Opinión

Diálogo y futuro

El diálogo, liberal, nos guste o no, tendrá que fundamentarse alrededor de los valores del laicismo, la desconcentración del poder y la inequidad.

Ecuador no es Venezuela ni Argentina: la dispersión ha sido el signo de nuestro engranaje político a lo largo de nuestra historia, y la última vez que se pergeñó una alianza transideológica, capaz de aglutinar a secretarios de Febres-Cordero, demócrata-cristianos y social-demócratas cansados de los liderazgos medievales de Borja y Hurtado, caciques costeños del PRE y viejos intelectuales jubilados de los sueldos del Partido Comunista Soviético, esa Alianza se apellidó PAIS, y de la mano de Rafael Correa ha sido una de las peores pesadillas de nuestra historia.

No es exageración: la de Correa ha sido una férrea dictadura emanada de las urnas y de la voluntad de cambio de una sociedad altamente lastrada y golpeada por la inequidad, hasta el punto de haber hipotecado su futuro a un proyecto neofascista de relevo oligárquico, sustentado en un falso patriotismo que nos emancipó relativamente del FMI y nos postró ante China y el más brutal y descontrolado extractivismo.

Así, en rigor, lo que nos hace falta no es una gran alianza entre todas las oposiciones ecuatorianas para derrotar en 2017 a los sucesores de Correa, sino algo todavía más grande, un compromiso nacional de los partidos y movimientos políticos para desmontar el Estado controlador, centralizador y corrupto consagrado constitucional e institucionalmente durante los despóticos años del correato.

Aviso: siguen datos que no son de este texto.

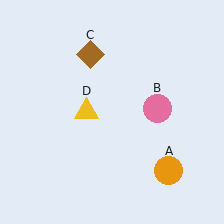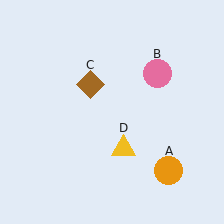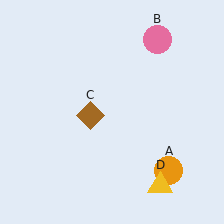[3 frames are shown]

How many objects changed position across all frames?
3 objects changed position: pink circle (object B), brown diamond (object C), yellow triangle (object D).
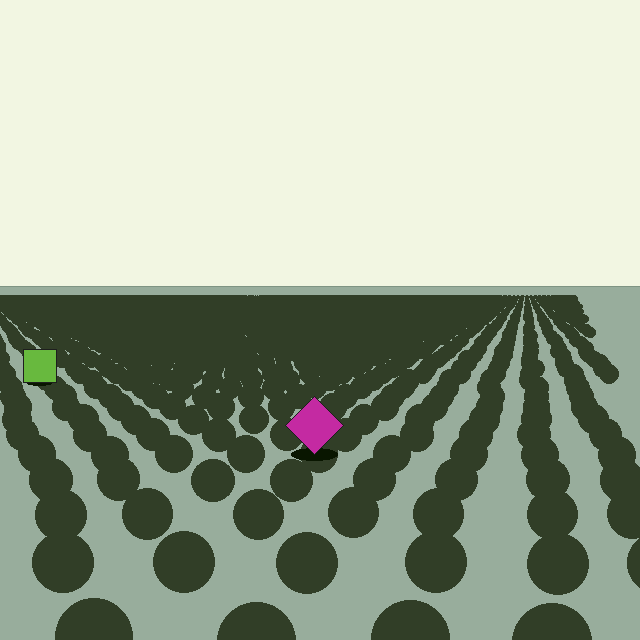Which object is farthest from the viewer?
The lime square is farthest from the viewer. It appears smaller and the ground texture around it is denser.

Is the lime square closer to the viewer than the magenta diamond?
No. The magenta diamond is closer — you can tell from the texture gradient: the ground texture is coarser near it.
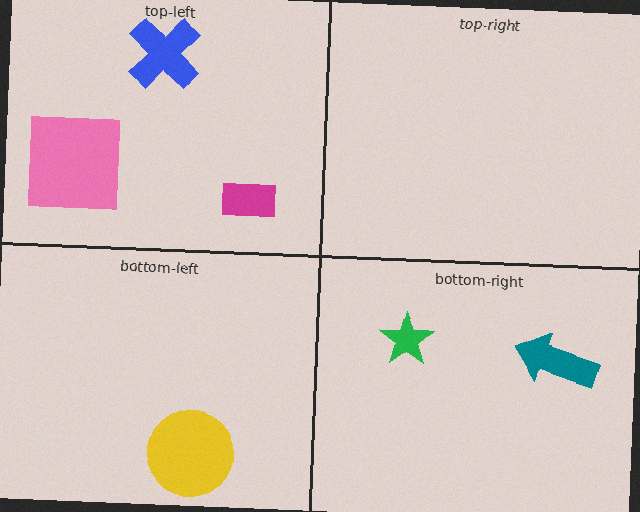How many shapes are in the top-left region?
3.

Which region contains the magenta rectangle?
The top-left region.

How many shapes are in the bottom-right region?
2.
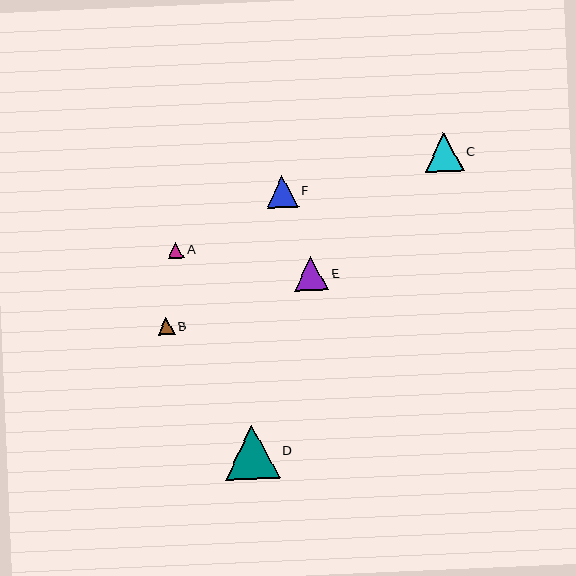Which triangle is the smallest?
Triangle A is the smallest with a size of approximately 16 pixels.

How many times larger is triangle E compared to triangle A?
Triangle E is approximately 2.1 times the size of triangle A.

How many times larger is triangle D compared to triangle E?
Triangle D is approximately 1.6 times the size of triangle E.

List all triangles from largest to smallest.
From largest to smallest: D, C, E, F, B, A.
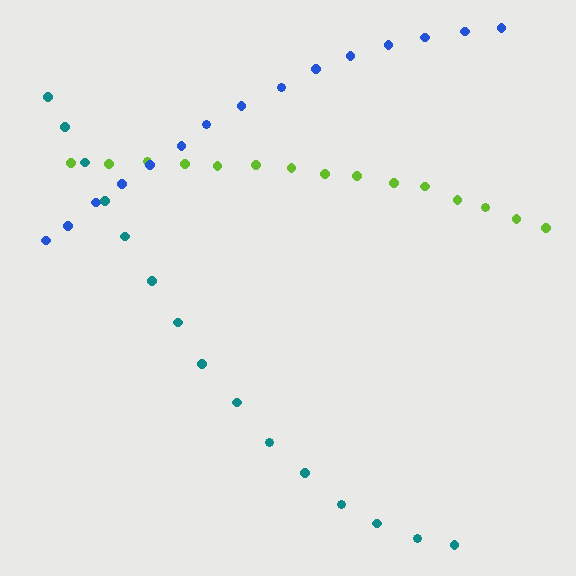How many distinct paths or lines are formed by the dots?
There are 3 distinct paths.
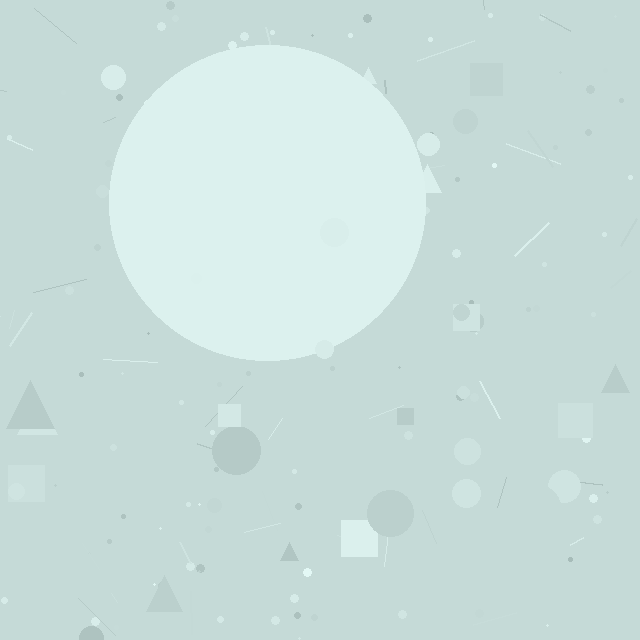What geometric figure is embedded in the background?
A circle is embedded in the background.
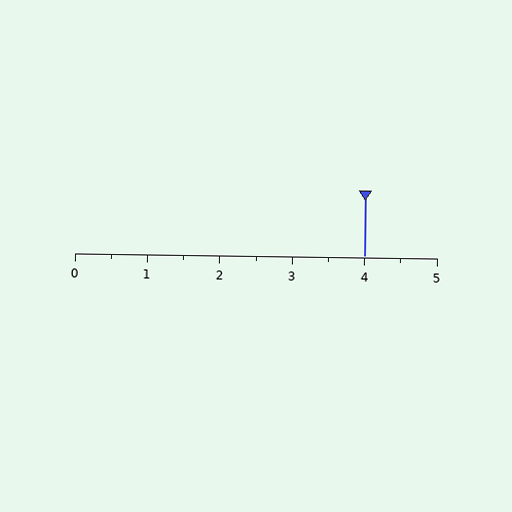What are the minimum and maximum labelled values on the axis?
The axis runs from 0 to 5.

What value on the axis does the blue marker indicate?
The marker indicates approximately 4.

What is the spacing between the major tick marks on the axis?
The major ticks are spaced 1 apart.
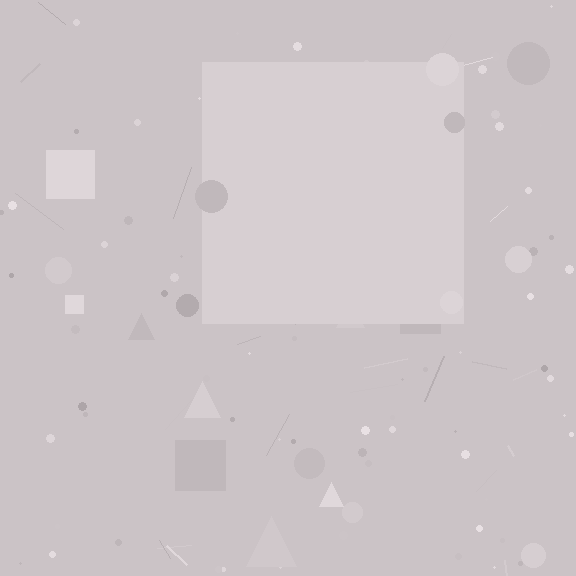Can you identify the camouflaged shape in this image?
The camouflaged shape is a square.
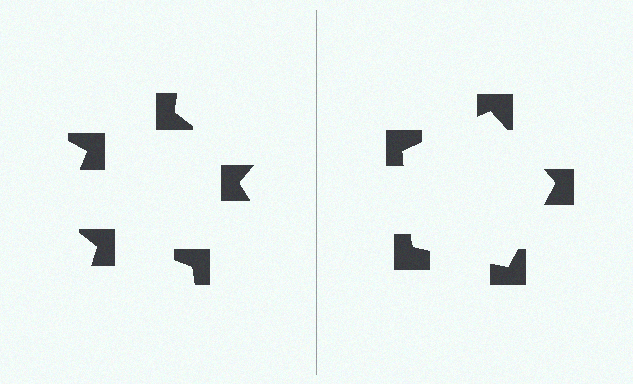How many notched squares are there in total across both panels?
10 — 5 on each side.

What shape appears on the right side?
An illusory pentagon.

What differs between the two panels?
The notched squares are positioned identically on both sides; only the wedge orientations differ. On the right they align to a pentagon; on the left they are misaligned.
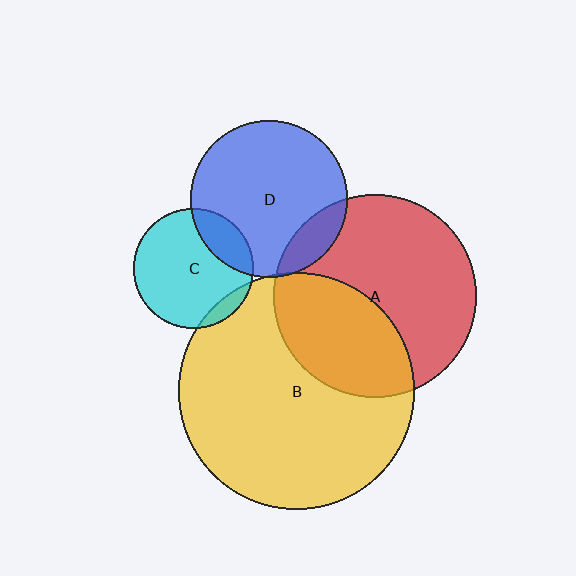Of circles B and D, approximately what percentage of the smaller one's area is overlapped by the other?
Approximately 5%.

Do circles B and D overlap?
Yes.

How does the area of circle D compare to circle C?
Approximately 1.7 times.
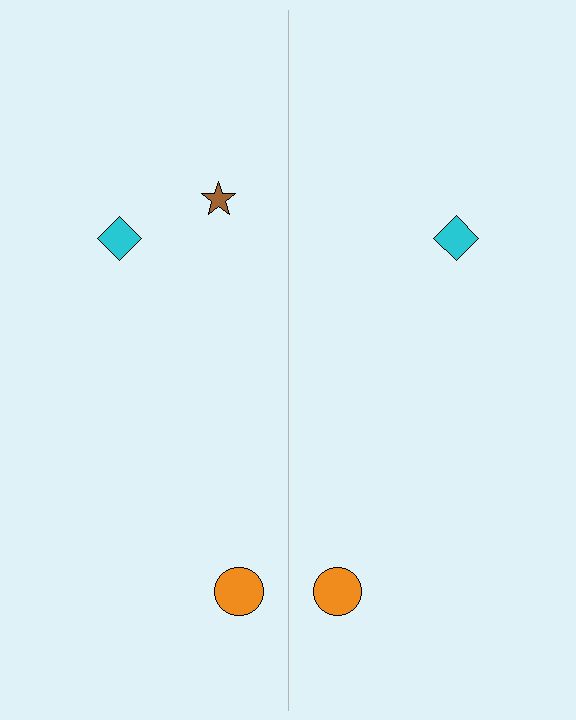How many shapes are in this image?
There are 5 shapes in this image.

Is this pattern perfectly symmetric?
No, the pattern is not perfectly symmetric. A brown star is missing from the right side.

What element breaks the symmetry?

Se entiende que la desconfianza, ante ciertas procedencias más o menos gangsteriles, sea enorme.

Pero eso no evita que el esperpéntico resultado de la convocatoria al diálogo de al menos una parte de la dirigencia de Pachakutik terminase siendo tan frustrante. Hace años que las organizaciones indígenas se deben a sí mismas una autocrítica radical que les permita salir del circuito vicioso racismo-desconfianza, sobre todo en el contexto de la tradicional dificultad de la izquierda para llegar a acuerdos ya no digamos con la derecha, sino consigo misma, a menos que esos sectores utilicen y manipulen gravemente no solo a las instituciones republicanas de la democracia liberal, sino incluso o sobre todo sus propias banderas revolucionarias, casos Lucio Gutiérrez primero y Rafael Correa.

Más allá de las derivas estalinistas o castristas, a las que se podría oponer toda una historia de críticas y heterodoxias, que irías desde Rosa Luxemburgo hasta precisamente los originales movimientos indígenas latinoamericanos, Pachakutik y la CONAIE se deben a sí mismas, pero también a sus electores no militantes, entre los que me he contado varias veces, un profundo ejercicio de autocrítica. Reiterar el argumento de la traición por parte de las ya señaladas tentativas autoritarias, y proyectar sus espectros sobre las posibles traiciones futuras, cierra por completo la posibilidad de un diálogo que no solo puede ser frontal, sino que resulta inevitable.

El daño producido por Alianza PAIS ha sido estructural, sus escombros seguirán cayendo sobre las cabezas de nuestros nietos y bisnietos. Pero, al mismo tiempo, el correísmo existía antes de Correa y lo sobrevivirá, ganen o no las elecciones sus sucesores. Se trata de una manera de entender el poder, de una manera de entender la política y de una manera de entender la cultura, es un dogma religioso que aúna a Stalin y al Opus Dei.

El diálogo, liberal, nos guste o no, tendrá que fundamentarse alrededor de los valores del laicismo, la desconcentración del poder y la inequidad. Puede que lo que salga esté más cerca de una social democracia convencional, y lejos de la utopía revolucionaria del pasado. En una de esas el quiebre consista en plantear la mera posibilidad de la justicia, precisamente lo que hoy menos existe.